We then performed single/multivariate Cox regression analysis on the expression levels of 23 CRDEGs and constructed a Cox regression model, and then we conducted nomogram analysis to judge the prognostic ability of the model and drew a nomogram (Fig. 13A).
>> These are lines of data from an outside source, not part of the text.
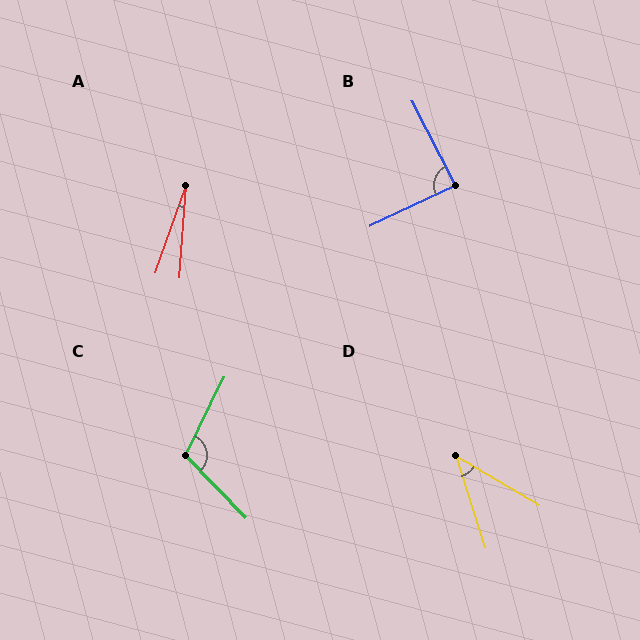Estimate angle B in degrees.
Approximately 88 degrees.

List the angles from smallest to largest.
A (15°), D (42°), B (88°), C (110°).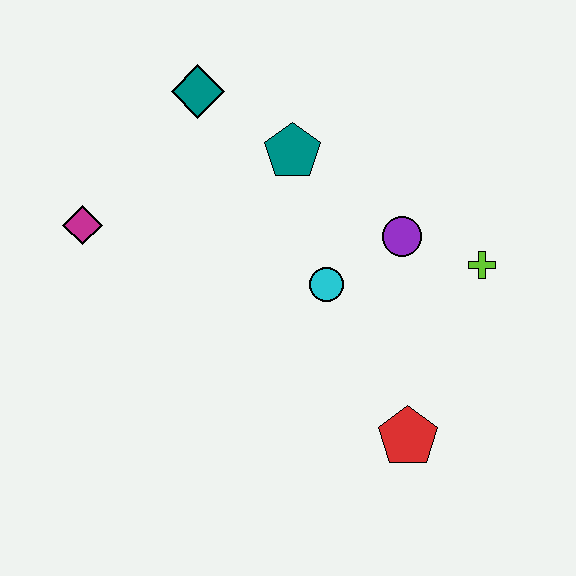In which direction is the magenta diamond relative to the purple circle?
The magenta diamond is to the left of the purple circle.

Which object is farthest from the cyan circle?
The magenta diamond is farthest from the cyan circle.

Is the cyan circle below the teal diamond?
Yes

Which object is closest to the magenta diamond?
The teal diamond is closest to the magenta diamond.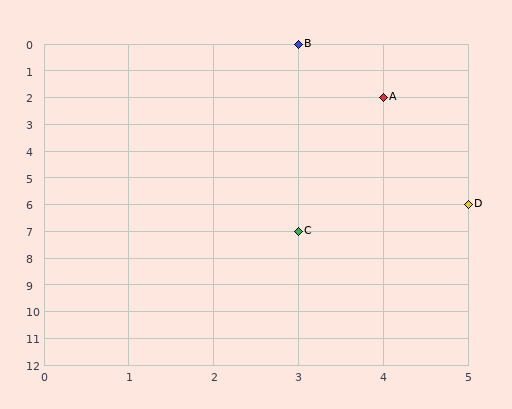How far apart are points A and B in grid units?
Points A and B are 1 column and 2 rows apart (about 2.2 grid units diagonally).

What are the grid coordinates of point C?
Point C is at grid coordinates (3, 7).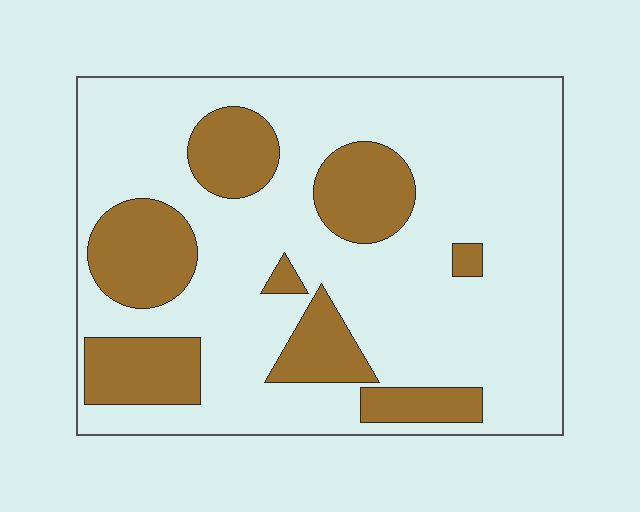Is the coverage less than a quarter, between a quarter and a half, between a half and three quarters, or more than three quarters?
Between a quarter and a half.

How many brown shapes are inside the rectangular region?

In addition, we performed prognostic Calibration analysis on the nomogram (nomogram) of the univariate and multivariate COX regression models and drew a calibration curve (Fig. 13B), and finally we used decision curve analysis (decision curve analysis, DCA) The effect of the constructed Cox regression model on clinical utility was evaluated and the results were displayed (Fig. 13C). The x-axis in the DCA chart represents the probability threshold or Threshold Probability, and the y-axis represents the net benefit. The result could be judged by observing that the model line can be stably higher than the All positive line and the All negative line's x-value range. The larger the x-value range, the better the model effect.